At the top of my holiday reading heap was the December/January issue of Monocle (the style-slash-politics-slash-travel-slash-business magazine by Wallpaper’s founding lifestyle guru Tyler Brûlé) and a feature on a quintet of international department stores and their perfected approaches to retailing. Seoul, Korea’s Lotte, London, England’s Bamford, Taipei’s Eslite, Tokyo’s Marui and Helsinki’s Stockmann are highlighted for their exceptional service, product focus and comprehensive selection of local and international brands. Bamford, in particular, is celebrated for authentically combining a sense of British tradition with modern gadgets and eco conscious lifestyle products.
The New York Times’ fashion critic Cathy Horyn has the topic of what makes a great store on her mind too, recently putting the call out to her On the Runway blog readers for their picks of the Big Apple’s best shop spots. Horyn divides the current cutting edge shopping concepts into two categories, “the curatorial store (I suppose that’s the Colette type) and the austerity store (very Japanese, just concentrating on a few pieces).”
Here in Toronto, the question was put to me by Youthography marketer Naomi Olsen who’s studying new store schemes and wondered if I’d noticed any retailers stepping outside big box or boutique standards?
If I’m judging by Horyn’s criteria, Toronto has a few options. Jason MacIsaac’s Ministry of the Interior is unquestionably curated with modern furniture and houseware discoveries and, on the fashion front, Lileo, with its streetwear complimenting selection of books and designer toys, fits the trend.
UPC Boutique and Noir in Yorkville make austere statements though they’re definitely not as bare as minimal options abroad.

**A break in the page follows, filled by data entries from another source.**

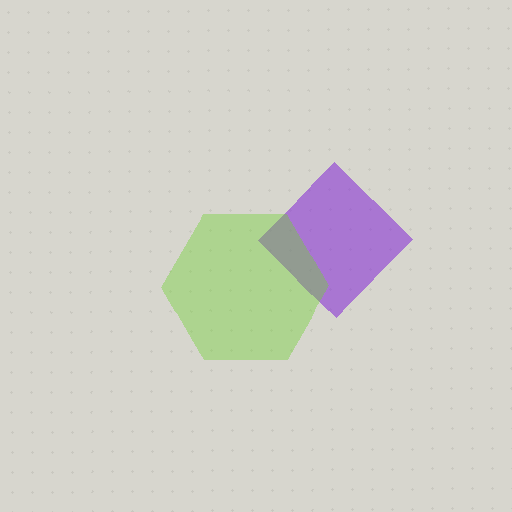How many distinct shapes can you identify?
There are 2 distinct shapes: a purple diamond, a lime hexagon.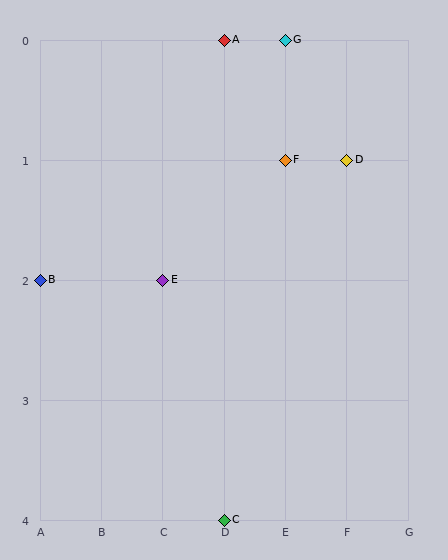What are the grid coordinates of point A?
Point A is at grid coordinates (D, 0).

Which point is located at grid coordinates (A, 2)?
Point B is at (A, 2).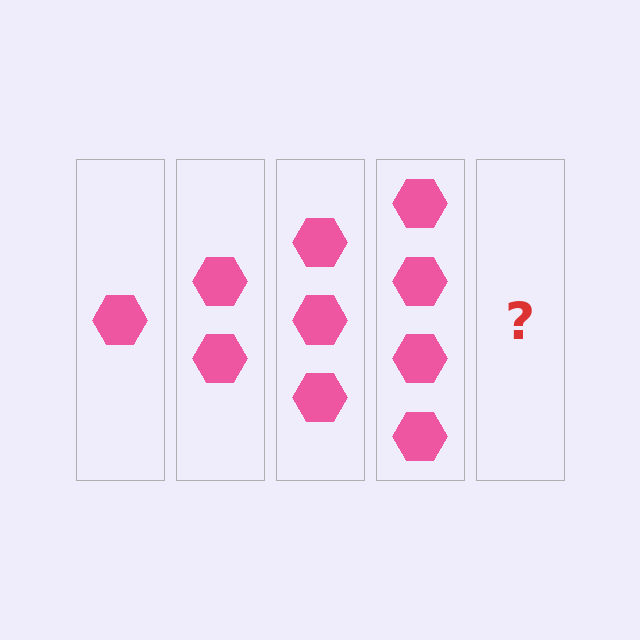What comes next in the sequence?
The next element should be 5 hexagons.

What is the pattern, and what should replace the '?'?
The pattern is that each step adds one more hexagon. The '?' should be 5 hexagons.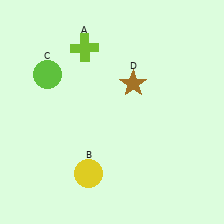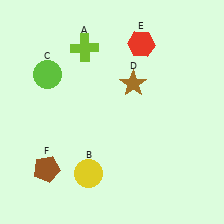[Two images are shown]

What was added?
A red hexagon (E), a brown pentagon (F) were added in Image 2.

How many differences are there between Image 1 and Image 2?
There are 2 differences between the two images.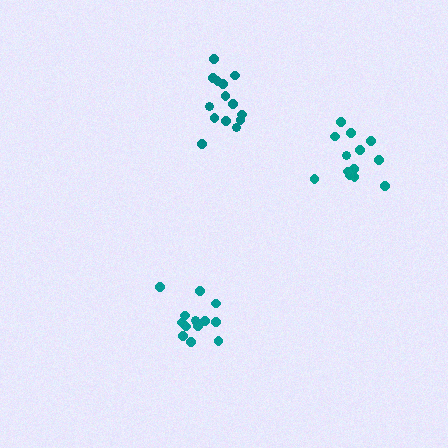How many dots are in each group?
Group 1: 13 dots, Group 2: 13 dots, Group 3: 14 dots (40 total).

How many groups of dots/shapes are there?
There are 3 groups.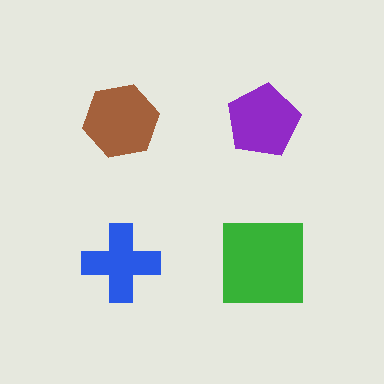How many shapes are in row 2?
2 shapes.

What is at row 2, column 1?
A blue cross.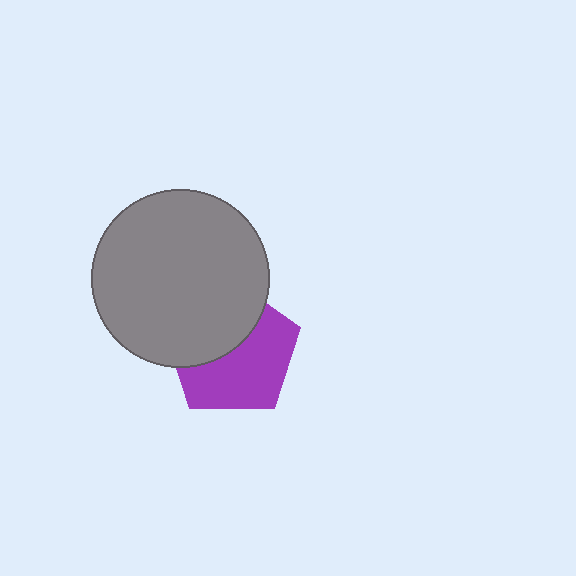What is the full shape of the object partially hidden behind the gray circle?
The partially hidden object is a purple pentagon.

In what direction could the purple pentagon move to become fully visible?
The purple pentagon could move down. That would shift it out from behind the gray circle entirely.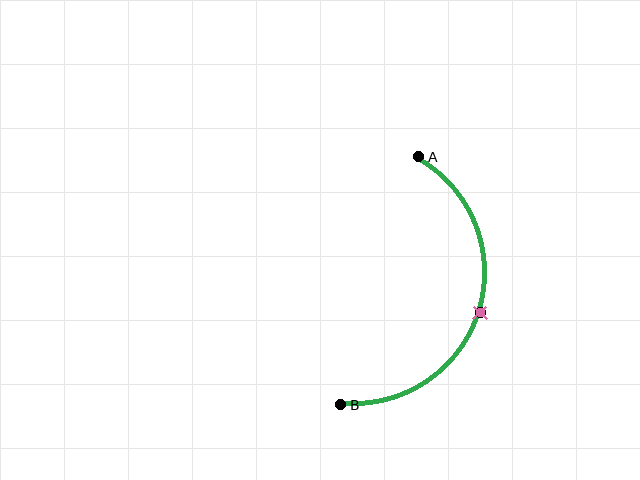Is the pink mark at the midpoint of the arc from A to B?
Yes. The pink mark lies on the arc at equal arc-length from both A and B — it is the arc midpoint.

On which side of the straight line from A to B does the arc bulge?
The arc bulges to the right of the straight line connecting A and B.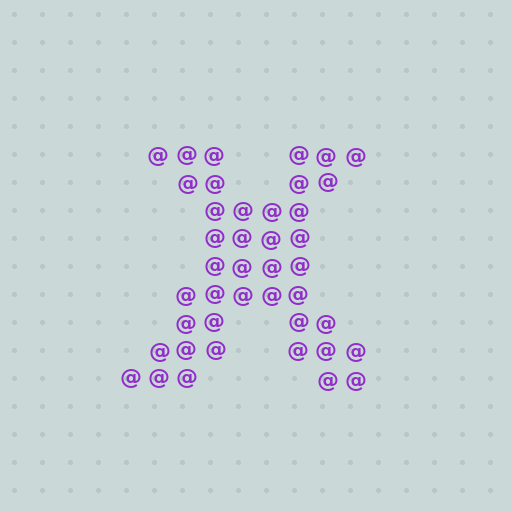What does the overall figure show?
The overall figure shows the letter X.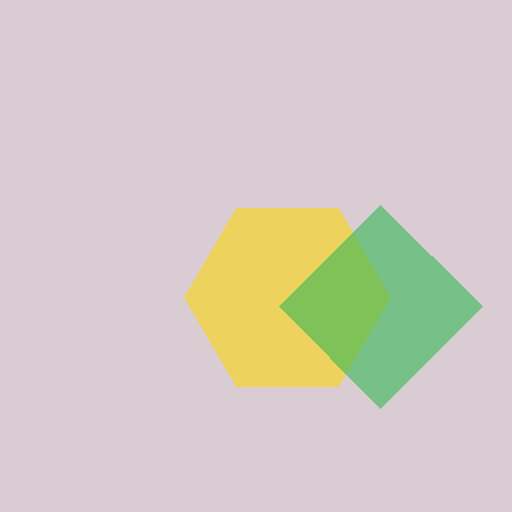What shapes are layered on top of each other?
The layered shapes are: a yellow hexagon, a green diamond.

Austere is a hard thing for a notoriously chummy city like Toronto to pull off.
Olsen mentions her own novel finds like the skate park at the West 49 store in Burlington or the move towards bring-your-own-bag discounts at places like Lululemon.
But what intrigues me more than gift with purchase gimmicks and theme park retail environments are new approaches to service. We’re becoming increasingly comfortable with shopping online so we’re demanding more incentives to step away from the keyboard and keep shopping social.
Parkdale’s Common Cloth boutique might be on to a new option. Designers Melanie Talbot and Kristina Bozzo are closing to the public, cutting out wholesaling and offering private clients the opportunity to play buyer and pick pieces in the fabrics they want. A car service will whisk customers to their showroom where they’ll be able to look through entire fall, holiday, spring and summer collections and place orders. Think of it as made-to-order on the fashion industry’s timetable.